US is close to overtake Saudi Arabia in crude production and might also overtake Russia, becoming the global leader by the end of this year, IEA’s analysis said. In 2018, rising production in non-OPEC countries, led by the US, is likely to grow by more than demand.

The upcoming IEA’s Oil 2018  five-year forecast report, due to be released in early March, will add further details to the changing picture of global oil supply and demand.

The forecasts of the recently released Annual Energy Outlook (AEO2018) by the US Energy Information Administration (EIA) partially support IEA’s analysis. The study said tight oil production made up 54% of the US total in 2017 and is set to remain the largest source of US future crude production.
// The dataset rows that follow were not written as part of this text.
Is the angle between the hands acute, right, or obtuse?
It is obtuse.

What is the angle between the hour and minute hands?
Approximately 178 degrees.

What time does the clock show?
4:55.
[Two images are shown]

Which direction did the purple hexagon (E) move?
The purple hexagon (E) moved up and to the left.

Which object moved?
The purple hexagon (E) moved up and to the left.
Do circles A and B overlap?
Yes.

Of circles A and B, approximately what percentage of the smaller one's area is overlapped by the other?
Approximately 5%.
EIA predicts US to shift from net energy importer to net energy exporter in the next years, with higher crude oil prices leading to more oil and natural gas production and accelerating the transition into a net exporter by 2020.
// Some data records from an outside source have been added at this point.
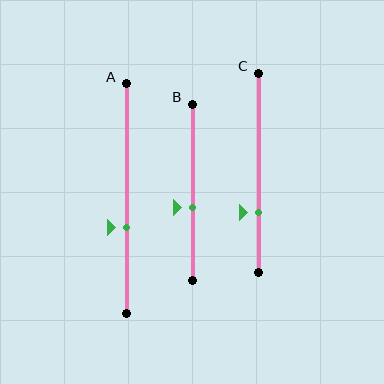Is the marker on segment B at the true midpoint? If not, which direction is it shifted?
No, the marker on segment B is shifted downward by about 9% of the segment length.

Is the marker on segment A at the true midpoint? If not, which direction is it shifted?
No, the marker on segment A is shifted downward by about 13% of the segment length.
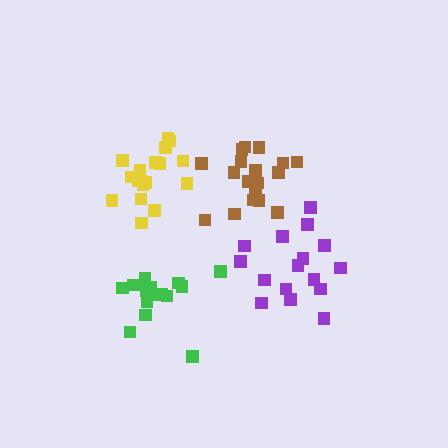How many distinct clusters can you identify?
There are 4 distinct clusters.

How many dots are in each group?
Group 1: 18 dots, Group 2: 16 dots, Group 3: 16 dots, Group 4: 18 dots (68 total).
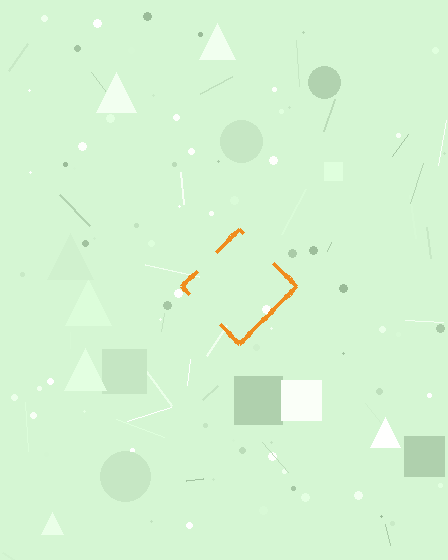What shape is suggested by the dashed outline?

Looking ahead to the next two decades, the future of global oil markets appears in deep transformation. According to the latest IEA World Energy Outlook, oil demand will continue to grow to 2040, albeit at a steadily decreasing pace. Together with US shale revolution, the major trends reshaping global oil balances are development of Middle East countries’ refinery capacity and the growing demand from Asian countries, mainly India and China.

The projections of BP’s latest annual Energy Outlook show demand for oil and other liquid fuels to gradually slow and plateau in late 2030s, due to a revolution in transport driven by deployment of self-driving electric cars and projected measures to reduce plastic waste. The 2018 edition of BP Energy Outlook marks the first time that BP has shown oil consumption peaking in its long-term forecasts.

Also ExxonMobil’s Outlook for Energy predicts a peak in liquid fuels use by the world’s light-duty vehicle fleet by 2030, due to a rise in electric vehicles and efficiency gains in conventional engines.